Let us walk through the tortured rationalizations of one Jim McGovern (D, MA-03). To make this easy, it will be labeled in stages.
Stage One: The Big Oops. Last night at a debate Rep. McGovern proposed the theory that the Constitution – specifically, the First Amendment; more specifically, the part that goes “Congress shall make no law… abridging the freedom of speech”
We have a lousy Supreme Court decision that has opened the floodgates, and so we have to deal within the realm of constitutionality. And a lot of the campaign finance bills that we have passed have been declared unconstitutional by the Supreme Court. I think the Constitution is wrong. I don’t think that money is the same thing as human beings.
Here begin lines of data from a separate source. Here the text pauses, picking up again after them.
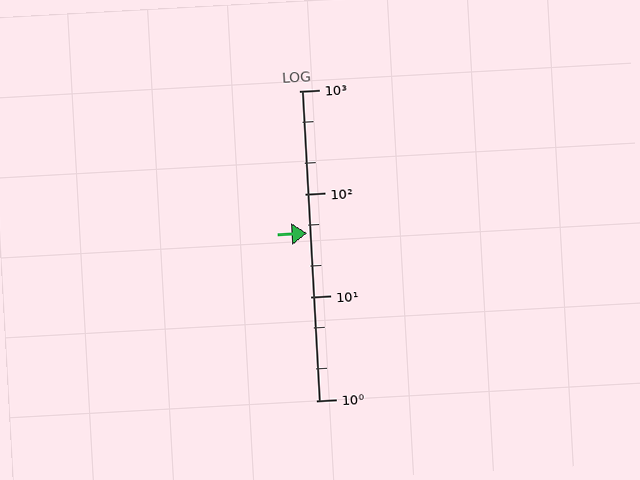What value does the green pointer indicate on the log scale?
The pointer indicates approximately 42.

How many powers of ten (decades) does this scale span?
The scale spans 3 decades, from 1 to 1000.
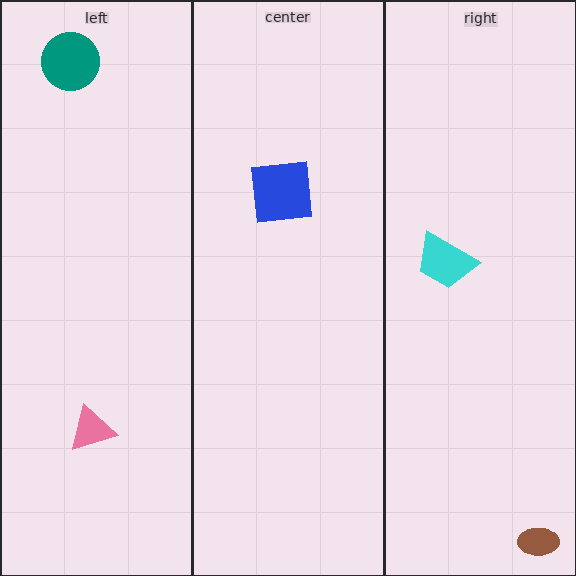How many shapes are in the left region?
2.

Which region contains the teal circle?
The left region.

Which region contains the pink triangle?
The left region.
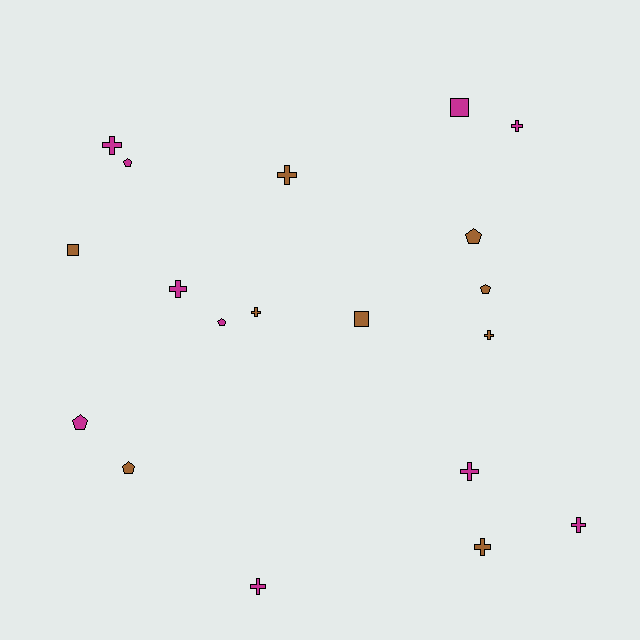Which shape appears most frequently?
Cross, with 10 objects.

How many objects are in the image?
There are 19 objects.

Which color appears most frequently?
Magenta, with 10 objects.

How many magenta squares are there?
There is 1 magenta square.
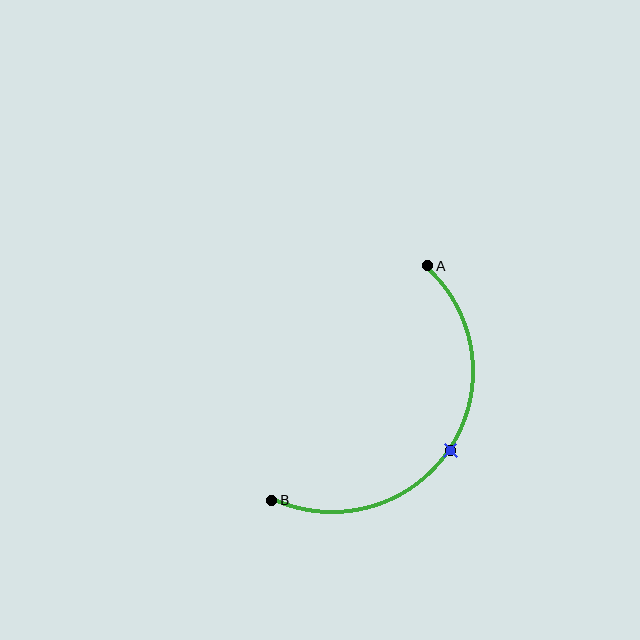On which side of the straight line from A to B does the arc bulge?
The arc bulges to the right of the straight line connecting A and B.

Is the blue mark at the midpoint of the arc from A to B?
Yes. The blue mark lies on the arc at equal arc-length from both A and B — it is the arc midpoint.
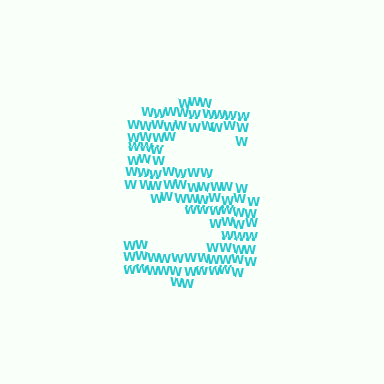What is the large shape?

He’s referring to the Citizen’s United case, in which the USSC ruled that key portions of McCain-Feingold (a law designed to abridge the freedom of speech) were in fact unconstitutional. Now, as Jim Geraghty noted, this opinion at least has the novelty of honesty: at least McGovern wasn’t trying to insult our collective intelligence by pretending that it’s Constitutional to regulate political speech. He just hates the idea; that makes McGovern kind of twisted up and nasty inside, but not an actual idiot.
Stage Two: The Reflexive Denial. Alas for McGovern, somebody was paying attention to his comments; double alas, he got asked about them. Triple alas, McGovern forgot the First Law of the Age of Scrutiny (“Somebody has a camera”) and reportedly denied saying that he called the Constitution wrong. So Stacy McCain – who happened to be there, as part of his Massachusetts trip – did a quick interview with the person who called out McGovern:
Oops. So let’s go to…
Stage Three: The Non-Apology… Non-Apology. McGovern, having realized that a: he said something unfortunate and b: he later denied doing so, has now put up a press release blaming all of this on the ‘silly season.’ I’d link to his full press release, but McGovern spent so much time whining about his opponent’s record that he completely forgot to give even a pro-forma apology for the statement-and-denial, so back to Jim Geraghty for the relevant bits:
Last night, I had a slip of the tongue. While answering a question about the awful Supreme Court campaign finance decision, I used the word “Constitution” rather than “Court Decision.” Everyone in the room recognized it as a slip of the tongue, but it’s silly season, and my opponent is now cheaply capitalizing on the error in a bid to try to change the subject from his blatant flip-flopping on major issues.
The top three things wrong with that statement:
- It’s not ‘silly season:’ it’s the last days of the campaign. If you’re going to start blathering on about how the Constitution is wrong on something, expect a reaction.
- Everyone in the room did not recognize it as a slip of the tongue: you were confronted by at least one person on what you said. Out of curiosity, are you diminishing her presence there because she was African-American, or because she’s a woman, or both? – Question withdrawn.
- ‘Cheaply’ capitalizing? If you can’t speak English coherently, Rep. McGovern – and bear in mind that your inability to master English is apparently your main defense – then don’t be heartbroken when your opponent promptly brings your deficiency up.
Vote Marty Lamb for Congress, of course. Consider the alternative.